If a name binding operation occurs
anywhere in a function, then that name
is treated as local to the function
and all references refer to the local
binding. If a reference occurs before
the name is bound, a NameError is
raised.

[…]

An example from Tim Peters demonstrates the potential pitfalls of
nested scopes in the absence of declarations:

i = 6
def f(x):
    def g():
        print i
    # ...
    # skip to the next page
    # ...
    for i in x:  # ah, i *is* local to f, so this is what g sees
        pass
    g()

The call to g() will refer to the variable i bound in f() by the for
loop. If g() is called before the loop is executed, a NameError will
be raised.

Lets run two simpler versions of Tim's example:

>>> i = 6
>>> def f(x):
...     def g():
...             print i
...     # ...
...     # later
...     # ...
...     i = x
...     g()
... 
>>> f(3)
3

when g() doesn't find i in its inner scope, it dynamically searches outwards, finding the i in f's scope, which has been bound to 3 through the i = x assignment.

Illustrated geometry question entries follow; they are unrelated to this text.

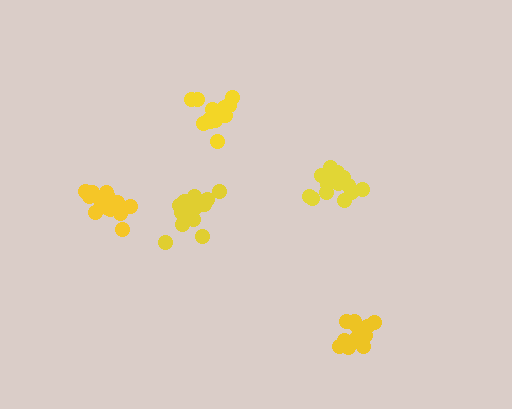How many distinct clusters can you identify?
There are 5 distinct clusters.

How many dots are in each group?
Group 1: 15 dots, Group 2: 15 dots, Group 3: 19 dots, Group 4: 14 dots, Group 5: 18 dots (81 total).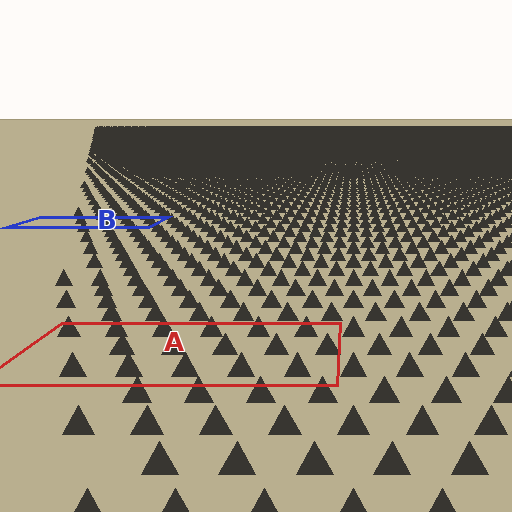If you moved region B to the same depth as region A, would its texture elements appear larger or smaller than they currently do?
They would appear larger. At a closer depth, the same texture elements are projected at a bigger on-screen size.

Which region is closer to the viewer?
Region A is closer. The texture elements there are larger and more spread out.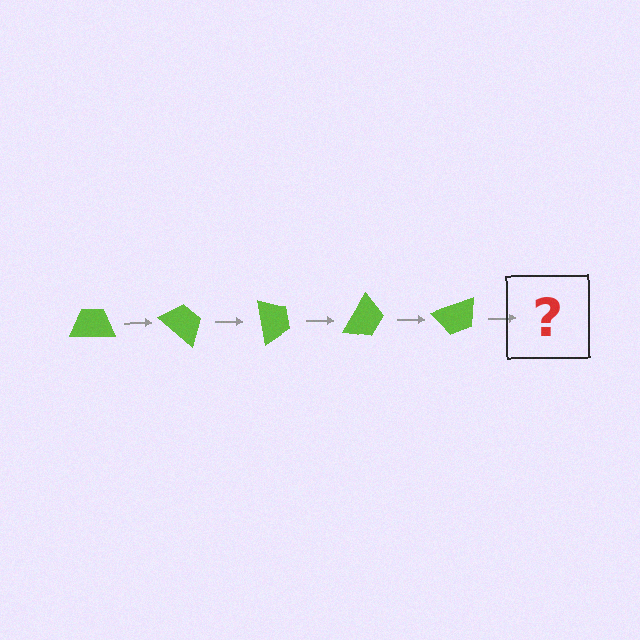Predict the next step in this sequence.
The next step is a lime trapezoid rotated 200 degrees clockwise.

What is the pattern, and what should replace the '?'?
The pattern is that the trapezoid rotates 40 degrees clockwise each step. The '?' should be a lime trapezoid rotated 200 degrees clockwise.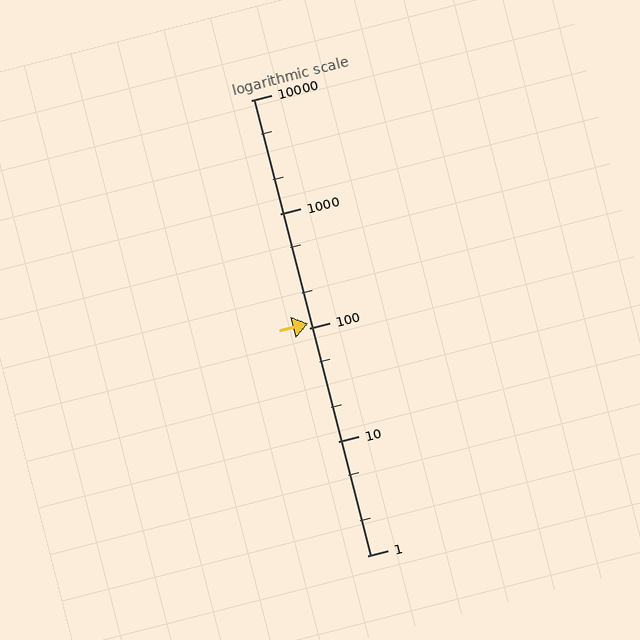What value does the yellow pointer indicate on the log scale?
The pointer indicates approximately 110.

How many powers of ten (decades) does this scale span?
The scale spans 4 decades, from 1 to 10000.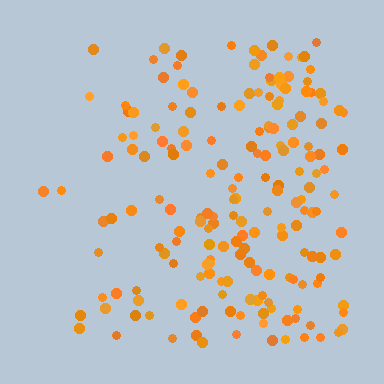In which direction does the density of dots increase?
From left to right, with the right side densest.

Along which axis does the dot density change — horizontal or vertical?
Horizontal.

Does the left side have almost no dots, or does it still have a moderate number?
Still a moderate number, just noticeably fewer than the right.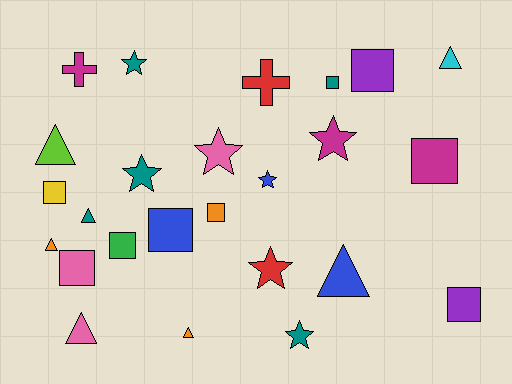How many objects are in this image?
There are 25 objects.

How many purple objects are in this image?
There are 2 purple objects.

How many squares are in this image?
There are 9 squares.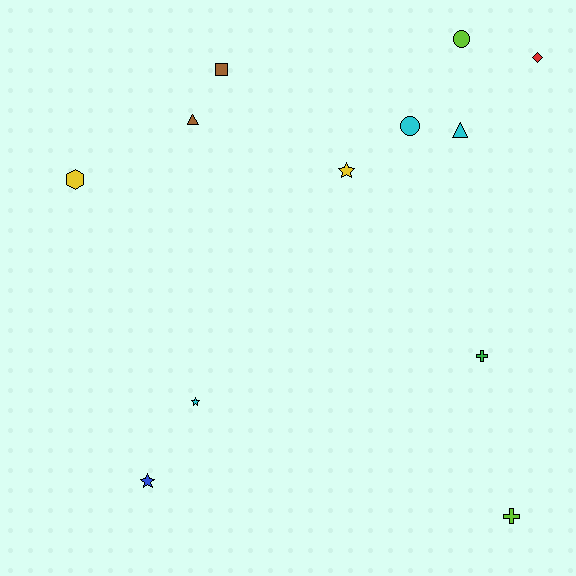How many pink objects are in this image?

But changing the order the final two statements in f causes an error:

>>> i = 6
>>> def f(x):
...     def g():
...             print i
...     # ...
...     # later
...     # ...
...     g()
...     i = x  # Note: I've swapped places
... 
>>> f(3)
Traceback (most recent call last):
  File "<stdin>", line 1, in <module>
  File "<stdin>", line 7, in f
  File "<stdin>", line 3, in g
NameError: free variable 'i' referenced before assignment in enclosing scope

Remembering that PEP 227 said "The name resolution rules are typical for statically scoped languages", lets look at the (semi-)equivalent C version offer:

// nested.c
#include <stdio.h>

int i = 6;
void f(int x){
    int i;  // <--- implicit in the python code above
    void g(){
        printf("%d\n",i);
    }
    g();
    i = x;
    g();
}

int main(void){
    f(3);
}

compile and run:

$ gcc nested.c -o nested
$ ./nested 
134520820
3

So while C will happily use an unbound variable (using whatever happens to have been stored there before: 134520820, in this case), Python (thankfully) refuses.

As an interesting side-note, statically nested scopes enable what Alex Martelli has called "the single most important optimization the Python compiler does: a function's local variables are not kept in a dict, they're in a tight vector of values, and each local variable access uses the index in that vector, not a name lookup."